On a point that is not highlighted enough, it was those who claimed that water charges were about water conservation - Fine Gael and, before it, Fianna Fáil - who slashed the capital investment programme in the austerity years by hundreds of millions of euro. When they got up time and again to justify household water charges, they would ask us to look at all the water that is leaking from the system, and look at how decrepit the water system is, while failing to mention that it was decisions made first by Fianna Fáil and then by Fine Gael to slash hundreds of millions from the capital investment programme in the austerity years that had worsened an already bad situation in that regard. That was then compounded by saying that, with the money available, we were going to pay Denis O'Brien to put in household meters which will not deal with any of that problem and will not compensate for the years of under-investment that they had worsened. I think the Comptroller and Auditor General would look at that and say it is not good value for money, and it might also raise questions about how Mr.
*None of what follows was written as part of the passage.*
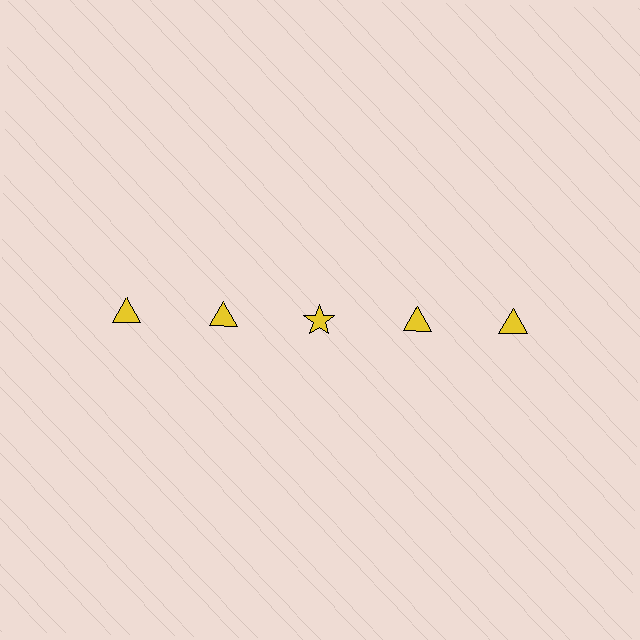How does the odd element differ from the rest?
It has a different shape: star instead of triangle.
Denis O'Brien got the contract, because that is also the kind of thing the Comptroller and Auditor General looks into.

When we think about the enormous expenditures beyond that to consultants, shocking money was spent on billing and administration and, of course, on obscene salaries, hourly rates and what-not for these consultants, who were brought in by Irish Water to set up the systems, there was enormous wastage. The public were horrified in so far as they were made aware of this. Indeed, what helped sink the already sinking ship of the water charges were the revelations about the extent of expenditures for the metering programme and on consultants. I think the Comptroller and Auditor General might have called a stop, or at least would have put question marks over all that expenditure and whether it represented good value for money. It is imperative, given the absolutely rotten record of Irish Water to date and its enormous wastage of money, that there be proper oversight and accountability for its expenditures of money. Obviously, the far better solution would be just to abolish it, full stop, but seeing the Government is not willing to do that, at the very least it could accept Deputy Murphy's amendment.